O crescimento de Augusto Cury (Avante) nas pesquisas eleitorais passou a ocupar espaço no debate sobre a corrida presidencial de 2026. Na pesquisa BTG/Nexus divulgada nesta segunda-feira (31), o escritor e psiquiatra alcançou 11% das intenções de voto em um dos cenários estimulados e apareceu em terceiro lugar, atrás do presidente Luiz Inácio Lula da Silva (PT) e de Flávio Bolsonaro (PL). Na rodada anterior do mesmo instituto, Cury registrava 2%.
O avanço, entretanto, deve ser analisado com cautela. Uma pesquisa isolada não é suficiente para estabelecer uma tendência eleitoral definitiva, principalmente porque institutos utilizam metodologias, amostras e formas de coleta diferentes. Ainda assim, outros levantamentos recentes também identificaram crescimento de Cury. Pesquisa AtlasIntel/Bloomberg, por exemplo, registrou avanço do candidato de 1,6% para 7,8%, reforçando a necessidade de acompanhar as próximas rodadas para verificar se o movimento terá continuidade.
A projeção ocorre após um período de maior exposição pública do candidato. Depois do debate presidencial realizado pela Band em 23 de agosto, Cury registrou forte expansão nas redes sociais. Levantamento da Ativaweb DataLab citado pelo UOL apontou que o perfil do candidato ganhou aproximadamente 2,5 milhões de seguidores no período analisado e teve aumento expressivo na taxa de engajamento. O crescimento digital ocorreu antes de sua alta mais significativa nas pesquisas eleitorais, embora esses dados, por si só, não permitam estabelecer uma relação direta de causa e efeito entre desempenho nas redes e intenção de voto.
Antes de ingressar na disputa eleitoral, Augusto Cury já possuía amplo reconhecimento público como escritor, médico psiquiatra e palestrante. Autor de livros voltados principalmente a temas como comportamento, ansiedade, relações humanas e inteligência emocional, construiu ao longo de décadas uma audiência que antecede sua participação na política. Essa exposição anterior diferencia sua candidatura de nomes que chegam a uma eleição nacional dependendo inicialmente da estrutura partidária para conquistar reconhecimento.

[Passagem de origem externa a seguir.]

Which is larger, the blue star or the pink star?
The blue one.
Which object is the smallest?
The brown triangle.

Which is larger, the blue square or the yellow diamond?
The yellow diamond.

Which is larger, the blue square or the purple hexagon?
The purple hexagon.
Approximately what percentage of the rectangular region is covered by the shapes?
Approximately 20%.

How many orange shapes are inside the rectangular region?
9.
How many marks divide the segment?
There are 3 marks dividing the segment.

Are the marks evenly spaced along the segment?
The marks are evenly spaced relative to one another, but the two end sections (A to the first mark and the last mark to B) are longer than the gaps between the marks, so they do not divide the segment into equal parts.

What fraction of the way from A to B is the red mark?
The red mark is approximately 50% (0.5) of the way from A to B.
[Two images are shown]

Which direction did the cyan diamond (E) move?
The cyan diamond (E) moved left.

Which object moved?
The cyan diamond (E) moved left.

A candidatura também vem tentando ocupar um espaço eleitoral associado à rejeição da polarização política. Em discursos e entrevistas, Cury tem defendido conceitos relacionados à pacificação e à conciliação. A possibilidade de conquistar eleitores que não se identificam integralmente com os dois principais polos da disputa passou, por isso, a ser discutida por campanhas adversárias e analistas. Até o momento, contudo, não há elementos suficientes para afirmar que seu crescimento represente uma mudança definitiva na estrutura da eleição.
O avanço também provocou reação de concorrentes. Ronaldo Caiado (PSD) e Renan Santos (Missão), que disputam parcelas do eleitorado fora dos dois principais candidatos, fizeram declarações após a divulgação dos levantamentos. Ao mesmo tempo, a rápida expansão digital de Cury gerou questionamentos de adversários sobre a origem de parte do engajamento. A campanha do candidato negou uso de robôs ou pagamento irregular a influenciadores e afirmou que o crescimento ocorreu de forma espontânea. Até o momento, as suspeitas mencionadas por adversários não equivalem à comprovação de irregularidades.

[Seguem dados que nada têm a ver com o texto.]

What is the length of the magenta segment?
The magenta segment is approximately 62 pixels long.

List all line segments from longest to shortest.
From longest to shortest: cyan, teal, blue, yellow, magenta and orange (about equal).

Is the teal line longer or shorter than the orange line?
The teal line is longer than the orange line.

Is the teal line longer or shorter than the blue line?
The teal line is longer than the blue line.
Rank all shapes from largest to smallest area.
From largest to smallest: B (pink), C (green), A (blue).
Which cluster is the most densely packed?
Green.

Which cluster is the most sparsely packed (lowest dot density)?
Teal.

Com pouco mais de um mês até o primeiro turno, marcado para 4 de outubro, as próximas pesquisas terão papel importante para indicar se o desempenho registrado por Augusto Cury será mantido, ampliado ou reduzido. Levantamentos de outros institutos permitirão observar se diferentes metodologias continuam identificando movimento semelhante entre os eleitores. Por enquanto, os números mostram uma mudança relevante no estágio atual da campanha, mas ainda não autorizam previsões seguras sobre eventual segundo turno ou sobre o resultado da eleição.

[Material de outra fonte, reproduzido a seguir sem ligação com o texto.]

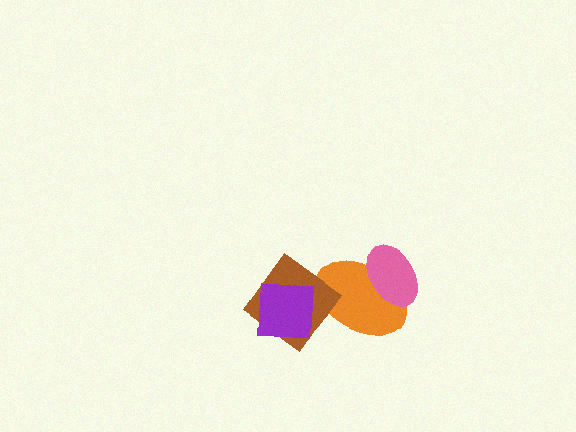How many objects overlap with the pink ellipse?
1 object overlaps with the pink ellipse.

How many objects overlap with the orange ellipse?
2 objects overlap with the orange ellipse.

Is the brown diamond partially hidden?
Yes, it is partially covered by another shape.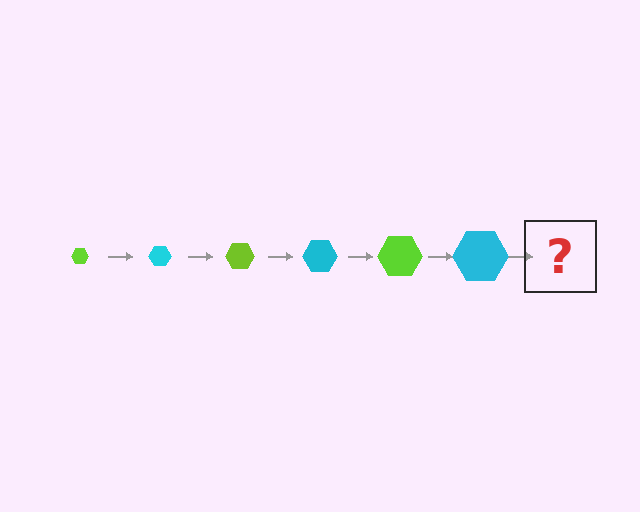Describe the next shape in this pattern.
It should be a lime hexagon, larger than the previous one.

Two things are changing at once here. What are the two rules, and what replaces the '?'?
The two rules are that the hexagon grows larger each step and the color cycles through lime and cyan. The '?' should be a lime hexagon, larger than the previous one.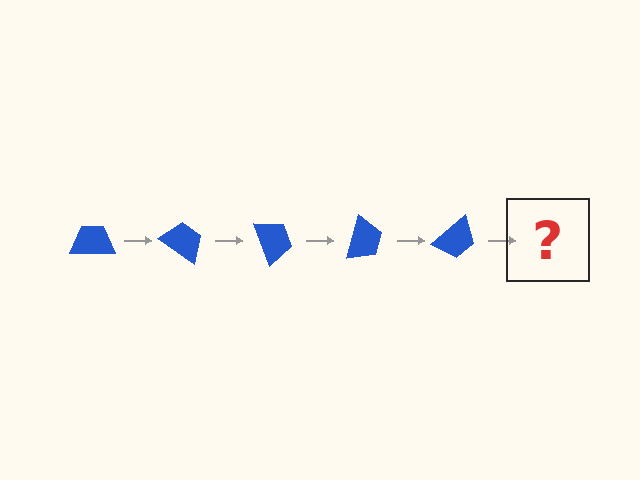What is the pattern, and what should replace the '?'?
The pattern is that the trapezoid rotates 35 degrees clockwise each step. The '?' should be a blue trapezoid rotated 175 degrees clockwise.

A corrida presidencial permanece aberta, e os levantamentos representam fotografias do momento em que são realizados, não previsões do resultado das urnas. O desempenho de Augusto Cury, portanto, passa a ser um dos movimentos a serem acompanhados nas próximas semanas, sobretudo para verificar de onde vêm seus novos eleitores e se o crescimento registrado até agora conseguirá se sustentar ao longo da campanha.